La commercialisation a porté exclusivement sur l'origine locale du produit, dès lors la fraude sur l'origine du produit est constitutive du délit de publicité mensongère ; ces agissements ressortent bien du délit et non, comme il est soutenu par les prévenues, de la contravention d'omission de mention du lieu d'origine prévue à l'article R. 112-9 8° du Code de la consommation. Contrairement aux faits qui ont été jugés par la cour d'appel de ce siège par arrêt du 25 juin 2004, il y a dans cette affaire la volonté de faire naître dans l'esprit du consommateur une certitude quant à l'origine exclusivement rétaise du sel vendu, alors qu'une partie plus ou moins importante du produit est étrangère à l'Ile-de-Ré ; il n'y a pas là une simple omission d'information mais une stratégie commerciale frauduleuse destinée à suppléer la carence du produit.
Il convient donc de confirmer le jugement déféré sur la déclaration de culpabilité et sur les peines prononcées qui constituent une juste application de la loi pénale.

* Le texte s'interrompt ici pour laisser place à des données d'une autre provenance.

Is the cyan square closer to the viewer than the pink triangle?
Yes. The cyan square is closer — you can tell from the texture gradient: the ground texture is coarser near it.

Par ces motifs, LA COUR, statuant publiquement, contradictoirement, sur appel en matière correctionnelle et en dernier ressort, Reçoit les appels, réguliers en la forme, Confirme le jugement entrepris dans toutes ses dispositions pénales. Les dispositions de l'article 707-3 du Code de procédure pénale relatives à l'information du condamné ont été respectées. La présente décision est soumise à un droit fixe de procédure de 120 euro dû par chaque condamné (art. 1018 A du Code général des impôts)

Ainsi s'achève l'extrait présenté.